There have been many association studies on TGFB3 (Lidral et al. 1997; Tanabe et al. 2000; Sato et al. 2001; Beaty et al. 2002; Kim et al. 2003). Among them, four reports showed a positive association (Sato et al. 2001; Beaty et al. 2002; Kim et al. 2003), while others obtained negative results. Beaty et al. (2002) revealed a significant association between the D14S61 locus that is 100-kb from the 3′ end of TGFB3 and nonsyndromic CPO in Caucasian, African American, and other populations by TDT. In the Japanese population, Sato et al. (2001) revealed a positive association between nonsyndromic CL/P and a CA repeat polymorphic marker 60-kb from the 5′ end of TGFB3 (Lidral et al. 1997). Kim et al. (2003) reported that the allele G at the IVS5+104 site in TGFB3 increased the risk (odds ratio=15.92) of nonsyndromic CL/P in the Korean population, although their finding conflicts with the result of our case-control analysis in the Japanese (Table 1). To our knowledge, our study is the first to report a positive association between CL/P and TGFB3-SNPs reproduced by both population- and family-based analyses. Therefore, the results of our study are expected to be reliable and reproducible among Japanese CL/P patients.

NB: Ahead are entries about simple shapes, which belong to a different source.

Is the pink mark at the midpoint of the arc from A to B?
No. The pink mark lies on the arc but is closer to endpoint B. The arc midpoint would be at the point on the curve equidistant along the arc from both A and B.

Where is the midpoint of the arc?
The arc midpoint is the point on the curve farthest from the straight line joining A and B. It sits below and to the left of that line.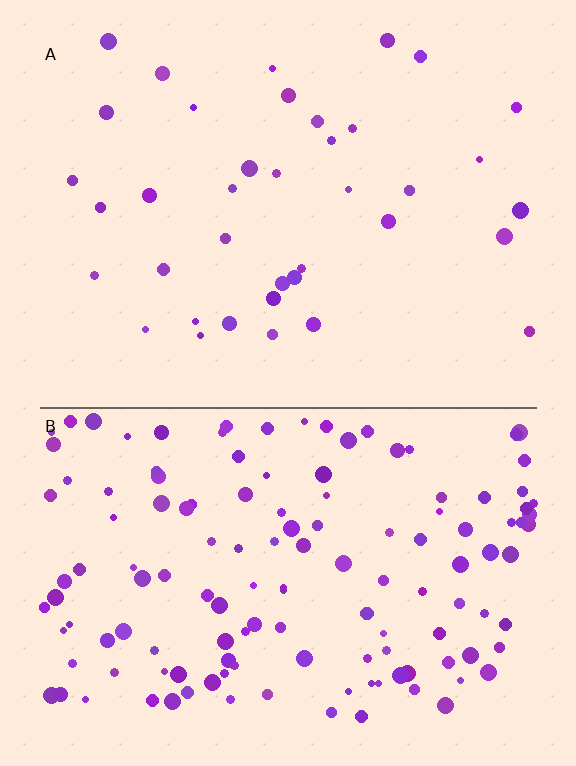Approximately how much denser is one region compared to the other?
Approximately 3.6× — region B over region A.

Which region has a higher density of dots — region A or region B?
B (the bottom).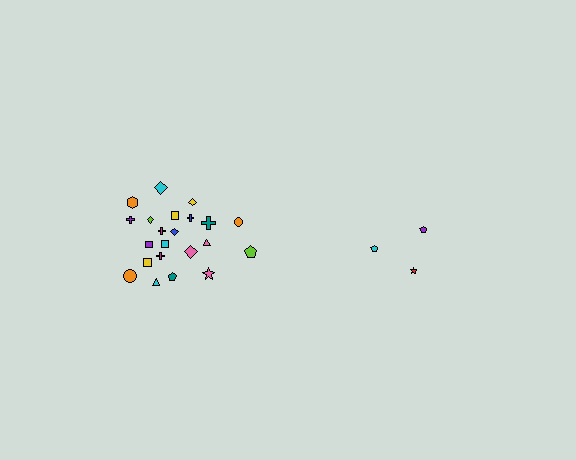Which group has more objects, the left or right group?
The left group.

Regarding the five genes examined in addition to PAX9 and TGFB3 (DLX3, CLPTM1, TBX10, PVRL1, and TBX22), mutations have been reported in some syndromic oral clefting patients, such as in familial CLPED1 patients from Margarita Island, Israel and from Brazil (Suzuki et al. 2000) as well as in patients with X-linked cleft palate with ankyloglossia (CPX) and CPO (Braybrook et al. 2001; Marcano et al. 2004). However, in the present study, no causative mutation or positive association was observed between oral clefts and individual SNPs in these genes. Because TBX22 maps to the X-chromosome, we performed statistical calculations for males and females individually, but no significant association was observed in either case. It is likely that these genes are not major factors playing a role in oral clefts in the Japanese.

In conclusion, we identified a novel mutation in PAX9 that may contribute to the development of nonsyndromic CL/P. We also demonstrated, by both population- and family-based analyses, a positive association between TGFB3 and nonsyndromic CL/P in the Japanese. Our results will assist in understanding the development and prevention of CL/P and CPO.